At advice welcomed....

Hubby has been offered a job in Christchurch and am wondering what areas you would recommend with affordable housing (450k) and good schools etc. also, is a good place to live after the quakes?? Sorry if this had been asked a thousand times. Thanks in advance for any advice xx


----------



## Kimbella (Jul 4, 2013)

I live in the Opawa/Murray Aynsley area and absolutely love it. Right across the river is St Martins, then Beckenham, Somerfield, and Cashmere. All my preferred areas; home prices vary. $450 is only a modest budget in town right now. Other areas worth considering: Sydenham, Riccarton, Merivale and Fendalton, Ilam, parts of St Alban, Papanui.

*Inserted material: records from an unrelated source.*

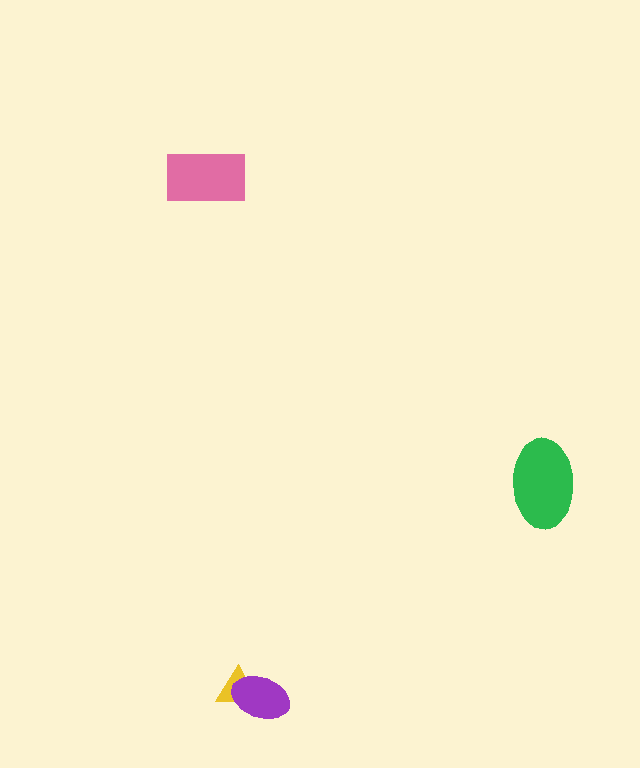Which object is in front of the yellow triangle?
The purple ellipse is in front of the yellow triangle.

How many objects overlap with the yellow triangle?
1 object overlaps with the yellow triangle.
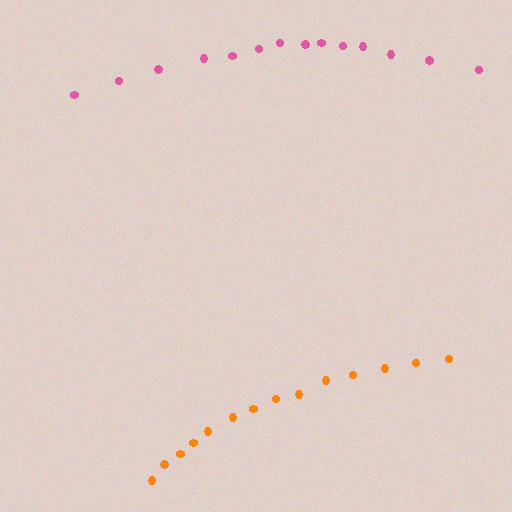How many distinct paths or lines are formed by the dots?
There are 2 distinct paths.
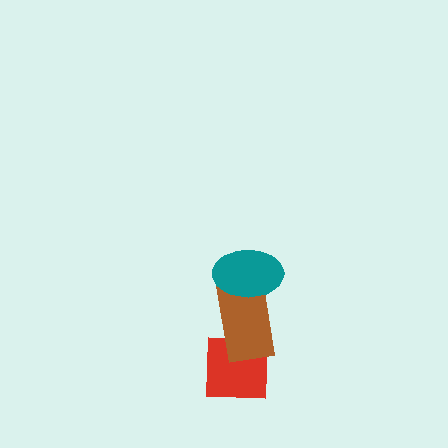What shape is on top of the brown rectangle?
The teal ellipse is on top of the brown rectangle.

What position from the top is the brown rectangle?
The brown rectangle is 2nd from the top.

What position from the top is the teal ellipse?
The teal ellipse is 1st from the top.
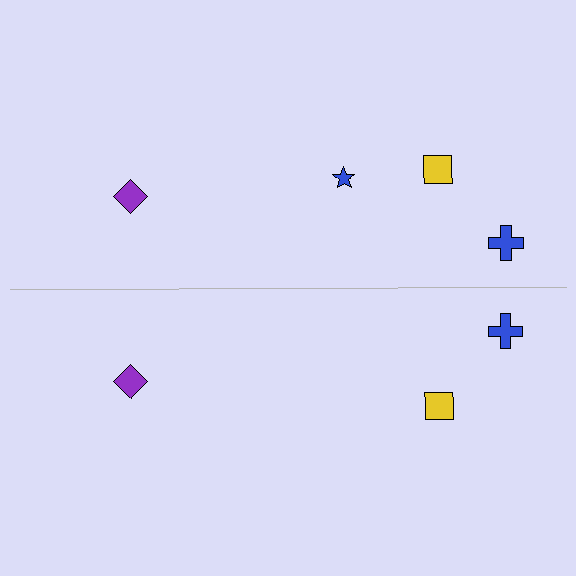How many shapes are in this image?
There are 7 shapes in this image.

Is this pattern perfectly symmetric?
No, the pattern is not perfectly symmetric. A blue star is missing from the bottom side.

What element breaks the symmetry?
A blue star is missing from the bottom side.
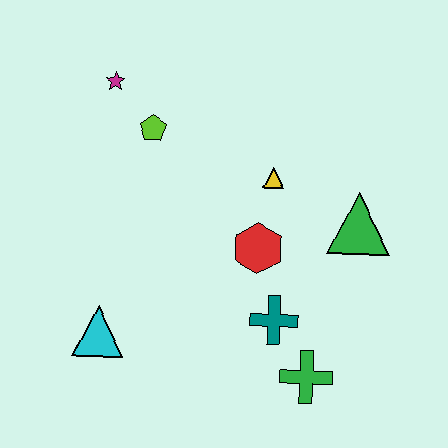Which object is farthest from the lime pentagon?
The green cross is farthest from the lime pentagon.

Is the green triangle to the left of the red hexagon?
No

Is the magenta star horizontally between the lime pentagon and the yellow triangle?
No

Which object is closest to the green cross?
The teal cross is closest to the green cross.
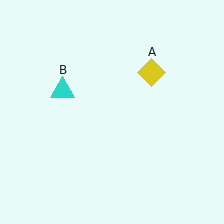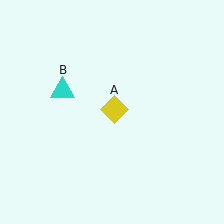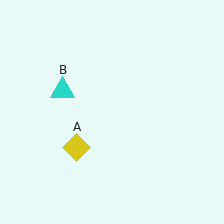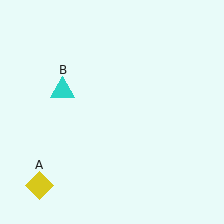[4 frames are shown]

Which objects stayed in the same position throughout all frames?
Cyan triangle (object B) remained stationary.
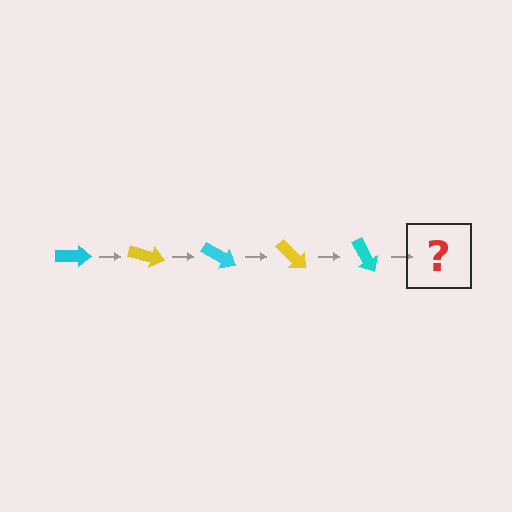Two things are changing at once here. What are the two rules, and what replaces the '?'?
The two rules are that it rotates 15 degrees clockwise each step and the color cycles through cyan and yellow. The '?' should be a yellow arrow, rotated 75 degrees clockwise from the start.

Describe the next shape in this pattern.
It should be a yellow arrow, rotated 75 degrees clockwise from the start.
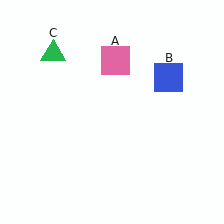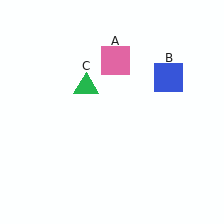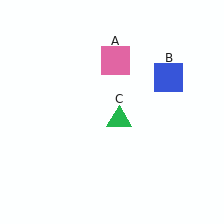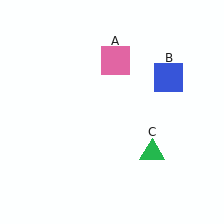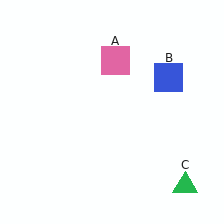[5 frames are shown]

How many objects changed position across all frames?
1 object changed position: green triangle (object C).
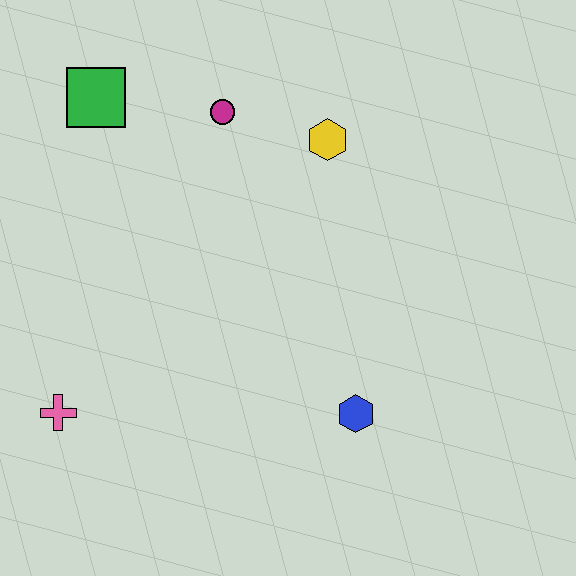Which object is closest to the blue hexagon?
The yellow hexagon is closest to the blue hexagon.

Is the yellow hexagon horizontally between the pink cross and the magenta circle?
No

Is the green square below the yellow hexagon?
No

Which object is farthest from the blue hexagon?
The green square is farthest from the blue hexagon.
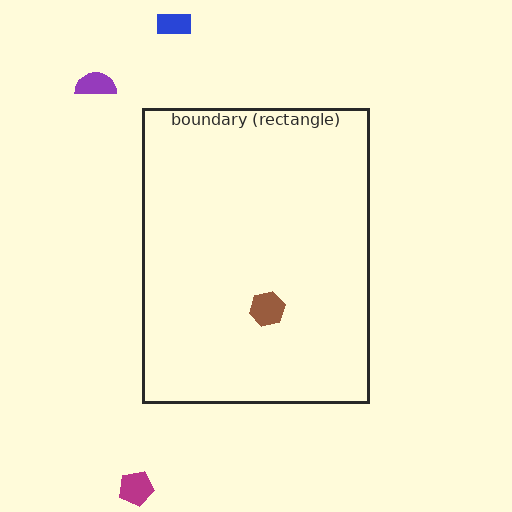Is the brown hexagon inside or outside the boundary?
Inside.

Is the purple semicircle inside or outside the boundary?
Outside.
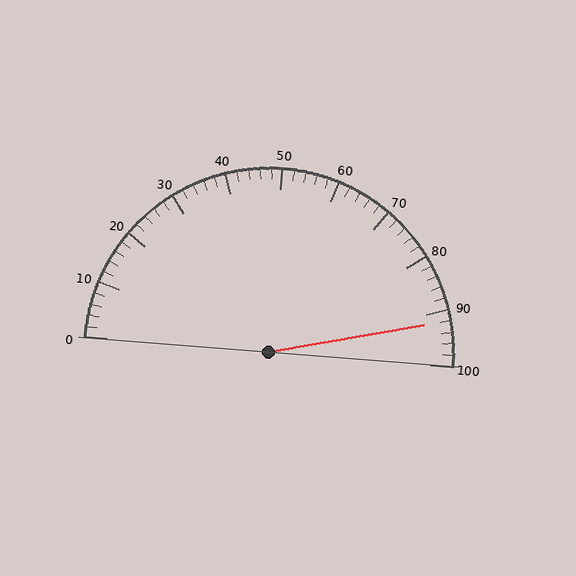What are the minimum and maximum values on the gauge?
The gauge ranges from 0 to 100.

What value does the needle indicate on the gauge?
The needle indicates approximately 92.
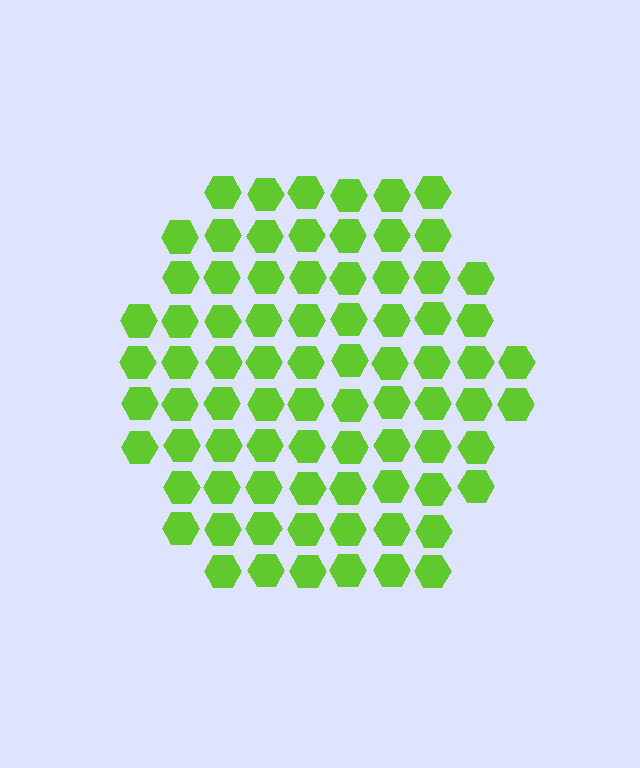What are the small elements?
The small elements are hexagons.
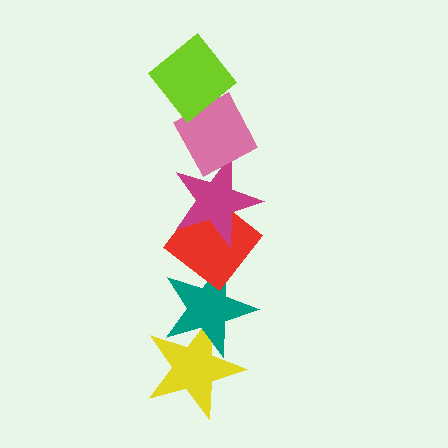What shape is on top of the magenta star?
The pink diamond is on top of the magenta star.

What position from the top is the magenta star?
The magenta star is 3rd from the top.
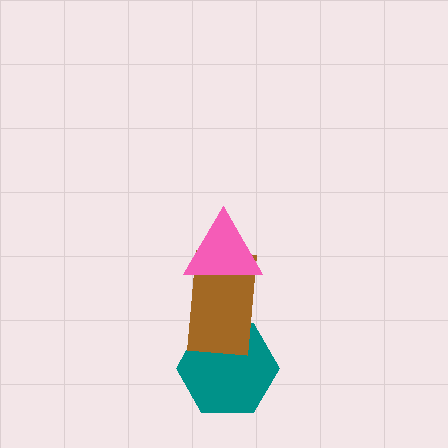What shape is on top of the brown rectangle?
The pink triangle is on top of the brown rectangle.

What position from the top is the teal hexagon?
The teal hexagon is 3rd from the top.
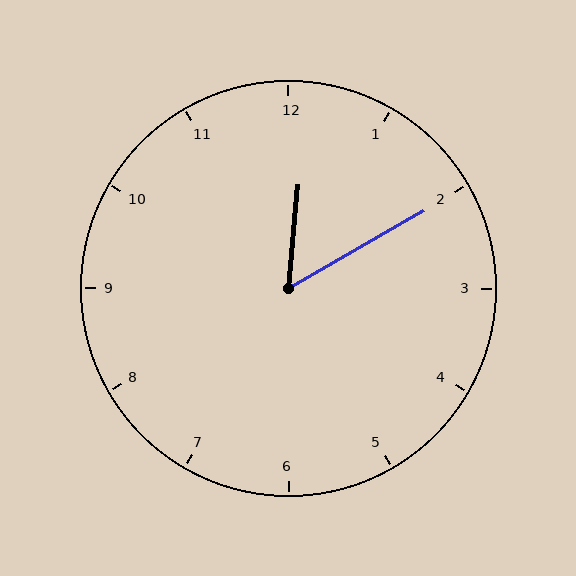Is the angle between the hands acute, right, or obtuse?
It is acute.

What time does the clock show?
12:10.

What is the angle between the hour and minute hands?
Approximately 55 degrees.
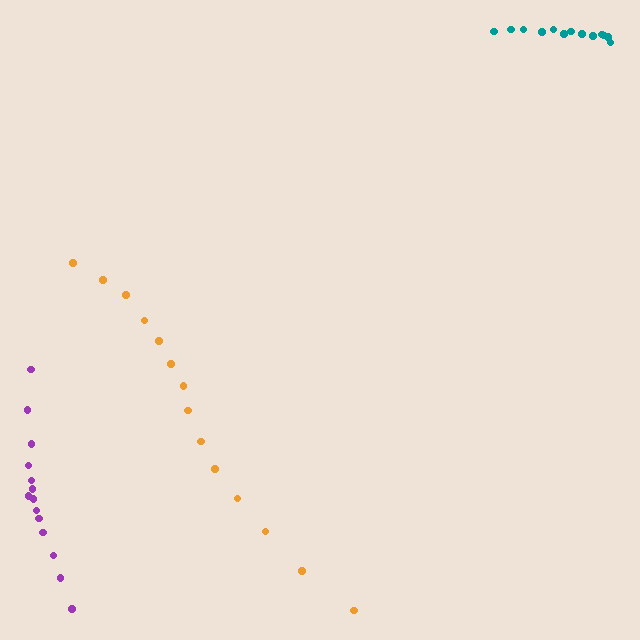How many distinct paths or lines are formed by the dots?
There are 3 distinct paths.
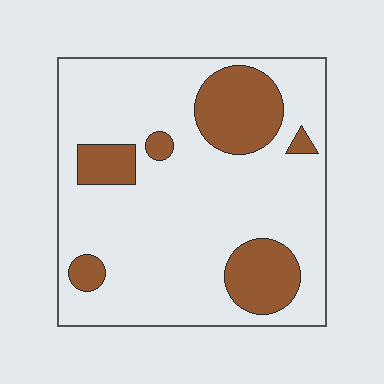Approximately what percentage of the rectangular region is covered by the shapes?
Approximately 20%.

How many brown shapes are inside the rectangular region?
6.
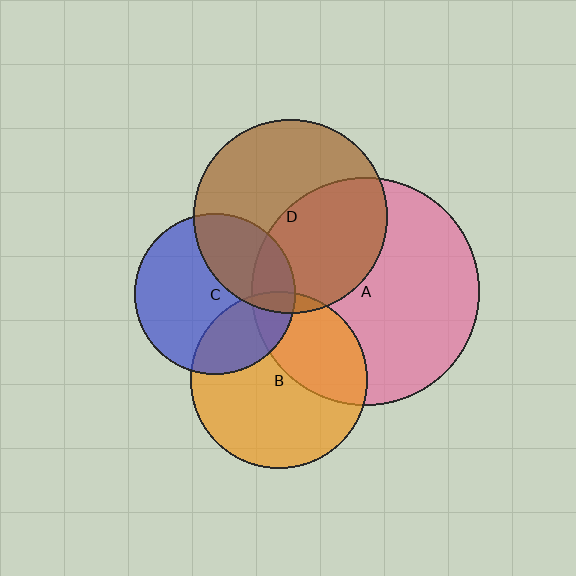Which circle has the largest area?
Circle A (pink).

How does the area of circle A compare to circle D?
Approximately 1.4 times.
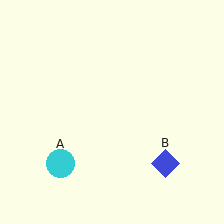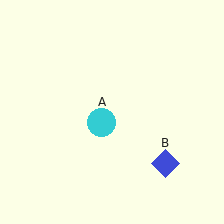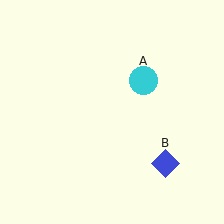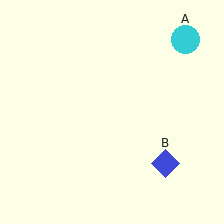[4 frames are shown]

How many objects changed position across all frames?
1 object changed position: cyan circle (object A).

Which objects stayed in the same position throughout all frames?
Blue diamond (object B) remained stationary.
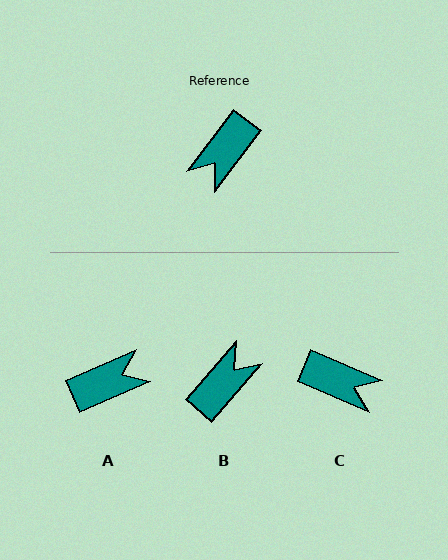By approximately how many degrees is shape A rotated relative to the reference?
Approximately 151 degrees counter-clockwise.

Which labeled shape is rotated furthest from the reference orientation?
B, about 176 degrees away.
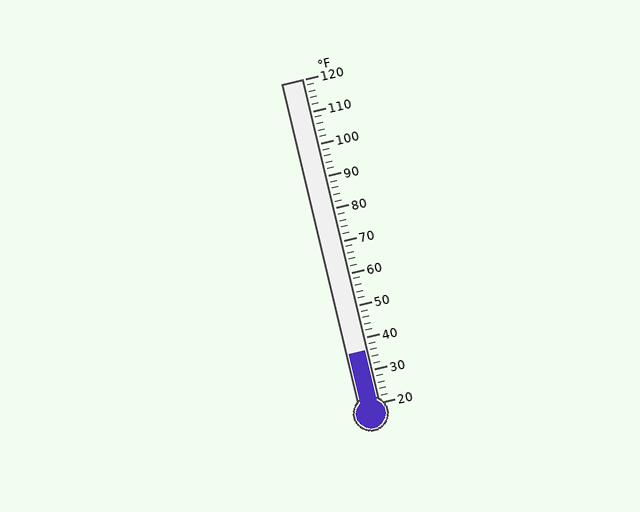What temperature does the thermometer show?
The thermometer shows approximately 36°F.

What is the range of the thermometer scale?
The thermometer scale ranges from 20°F to 120°F.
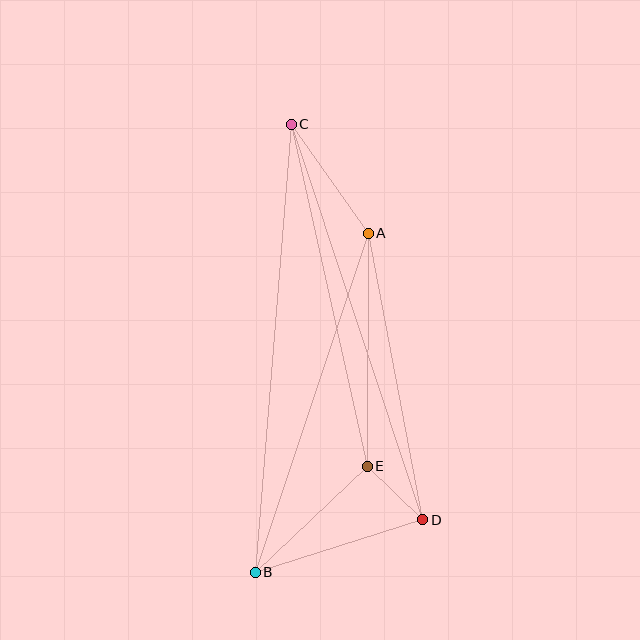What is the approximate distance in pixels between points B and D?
The distance between B and D is approximately 175 pixels.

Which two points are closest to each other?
Points D and E are closest to each other.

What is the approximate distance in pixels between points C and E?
The distance between C and E is approximately 350 pixels.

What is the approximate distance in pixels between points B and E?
The distance between B and E is approximately 154 pixels.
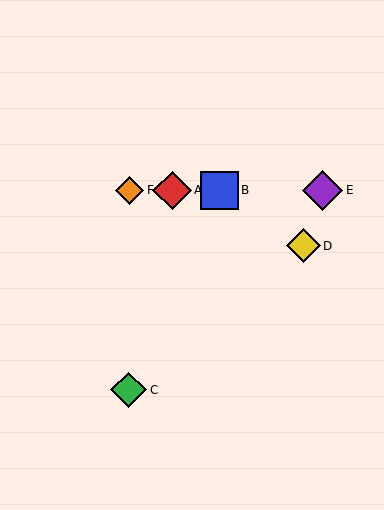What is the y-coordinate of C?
Object C is at y≈390.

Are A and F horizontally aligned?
Yes, both are at y≈190.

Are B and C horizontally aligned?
No, B is at y≈190 and C is at y≈390.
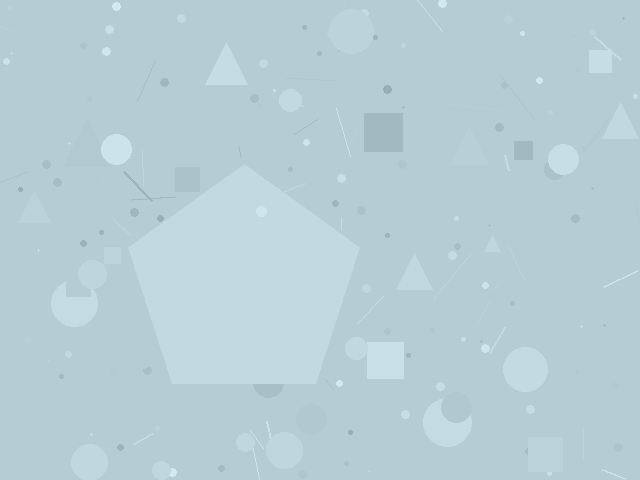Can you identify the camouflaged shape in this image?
The camouflaged shape is a pentagon.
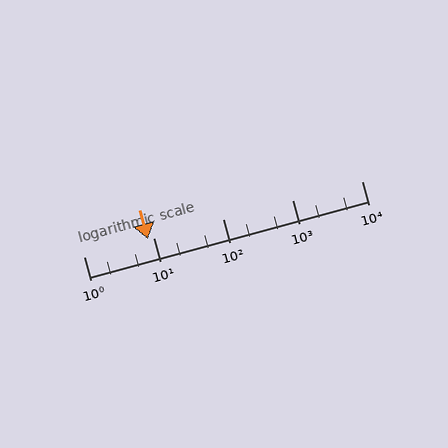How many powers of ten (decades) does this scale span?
The scale spans 4 decades, from 1 to 10000.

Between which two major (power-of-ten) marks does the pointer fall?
The pointer is between 1 and 10.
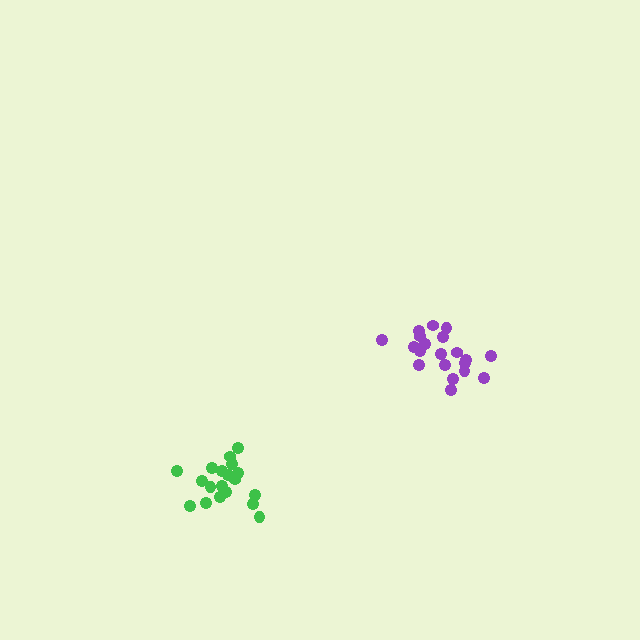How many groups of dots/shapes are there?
There are 2 groups.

How it is to live really depends on what you are coming from. I came from a medium sized city in California, and find the city beautiful, but boring in terms of cultural events, or things to do inside to kill time. There is plenty to do outdoors: biking, walking, hiking, fishing, boating, etc., but when the weather is bad, there just isn't a whole lot of variety (to me). But, that is coming from someone who moved from an American metropolitan area, if you are moving from a smaller, more laid-back lifestyle, you might not notice, or might even find it more exciting than where you left. Spring and summer are the best months for me, decent weather which means being outside as much as possible.


----------